Is the name of an old, abandoned theme park in southern Mexico. When you walk in, all you see is rust. Orange, crumbling dust particles, eating away at the edges of the rails, at the supports to the roller coasters strut, turning the insides of the buildings, which once housed happy families, laughter and a population of teenagers to staff the place, into the outside.

The rust has come on gradually, over the years, eroding the color of the paint on the walls, and in partnership with the creeping vines and roots of the invading trees, the place now has a falling-over-from-three-too-many-beers look.

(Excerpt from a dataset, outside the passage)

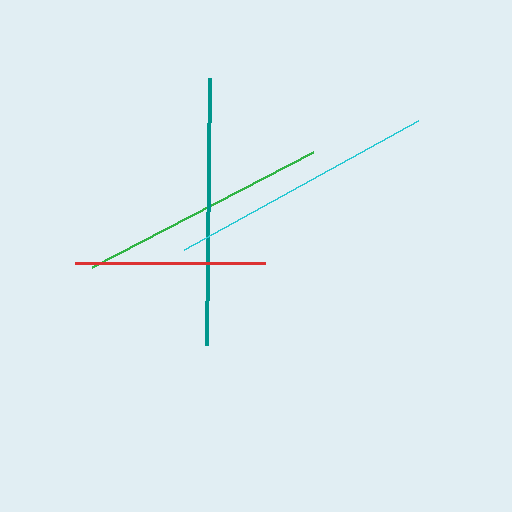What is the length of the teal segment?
The teal segment is approximately 267 pixels long.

It used to be a fun place. It opened over forty years ago to much acclaim, fanfare, parties, raucous celebrations nearly every weekend; the place was a blast. Families loved coming throughout the summer, because southern Mexico is, how shall I say this delicately, beastly hot even on a good day. The place had backers willing to pay ungodly sums of money to create snow in summer, so this thing was a cultural marvel. An attraction that brought tens of thousands to its door every morning, waiting for the chance to go sledding down a hill, to dive into the Polar Plunge with the Polar Bear (not a real bear, just a big fat guy with white body paint), and throw snowballs at one another and lick icicles they pulled of themselves from the special drip-factories sprinkled liberally throughout the place. And the could do it all in the comfort of their shorts and t-shirts, because these tourists were on vacation, they were having a good time, so they just wanted to go with the flow and make everything happen just right.

They enjoyed the experience. They watched the animatronic dancing penguins. They rode the Arctic Rush, the big, bad roller coaster. And, they apparently trafficked in a lot of drugs.

Because, you see, I guess fake snow looks a lot like cocaine. It was about three years into the whole thing that they (mostly just employees – mostly. There was one or two higher-ups who knew, they claimed they didn’t, but come on, with that much going on beneath you, how could you not? If you didn’t, then you should be fired for incompetence and jailed for stupidity, too) got busted, literally, for smuggling drugs through. The park was apparently a big front for a refinement center, and they used the whole “trucking in snow” idea to then “truck out snow to the regional operations centers” to move the product around.

So the cops busted them, shuttered the place, sent like eighty or more to jail, and now Winter Wonderland sits, slowly decaying , succumbing to the forces of nature – wind, rain, root, and creepy-crawly thing. Should someone ever try to revive it, it would be one hell of a job. And not likely to succeed – memories run deep around here, and to jus the people. The land remembers, too.